Ils soutiennent que :
- leur requête est recevable ;
- la délibération a été prise à l’issue d’une procédure irrégulière ; en premier lieu, il n’est pas justifié du respect des formalités prévues pour les convocations des membres du conseil communautaire par l’article L. 2121-10 du code général des collectivités territoriales ; en deuxième lieu, il n’est pas établi que les convocations ont été adressées aux conseillers dans les délais et selon les modalités prévues par les dispositions de l’article
L. 2121-12 de ce code, ni qu’une note de synthèse leur a été adressée ; en troisième lieu, il n’est pas démontré que les conseillers ont été informés de manière complète et régulière comme le prévoit l’article L. 2121-13 du même code ;
- elle est illégale en conséquence de l’illégalité de la déclaration d’utilité publique du projet de constitution d’une réserve foncière à vocation économique sur le territoire des communes
d’Ussac et de Donzenac sur laquelle elle se fonde ;
- elle est illégale dès lors que le prix d’achat des terrains est manifestement surévalué ;
- elle est illégale dès lors que le montant de l’indemnité d’éviction est manifestement excessif ;
- elle est illégale dès lors que la cession de la parcelle ZL 192 à Mme AL… est fixée un prix inférieur à l’avis de France Domaine sans que la CABB ne le justifie par un motif d’intérêt général et l’existence de contreparties suffisantes.

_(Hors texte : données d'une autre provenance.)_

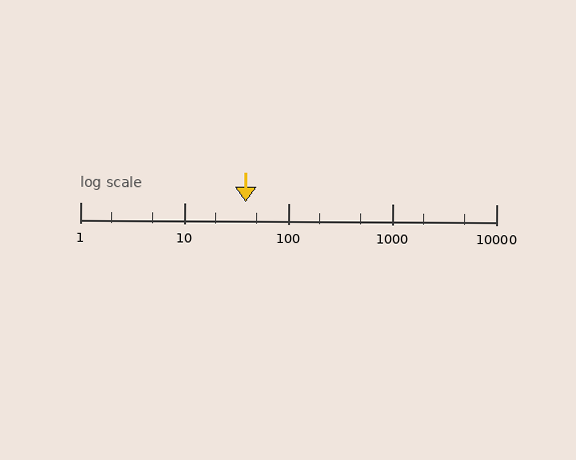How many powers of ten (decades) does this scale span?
The scale spans 4 decades, from 1 to 10000.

Par un mémoire en défense, enregistré le 28 juillet 2023, la communauté d’agglomération du bassin de Brive, représentée par Me Petit, conclut au rejet de la requête et demande qu’il soit solidairement mis à la charge des requérants une somme de 6 000 euros à lui verser sur le fondement de l’article L. 761-1 du code de justice administrative.
Elle fait valoir que :
la requête est irrecevable pour défaut d’intérêt à agir ;
les moyens soulevés ne sont pas fondés.
Par des mémoires, enregistrés le 17 août 2023, Mme J… et Mme AL… s’en rapportent aux écritures en défense de la CABB développées dans son mémoire en défense.
Vu les autres pièces du dossier.
Vu :
- le code de l’expropriation pour cause d’utilité publique ;
- le code général des collectivités territoriales ;
- le code général de la propriété des personnes publiques ;
- le code de l’urbanisme ;
- le code de justice administrative.
Les parties ont été régulièrement averties du jour de l’audience.
Ont été entendus au cours de l’audience publique :
- le rapport de Mme Béalé, rapporteure ;
- les conclusions de Mme Siquier, rapporteur public,
- les observations de Me Vendé, représentant M. AB… et autres :
- et les observations de Me Bosquet, représentant la communauté d’agglomération du bassin de Brive.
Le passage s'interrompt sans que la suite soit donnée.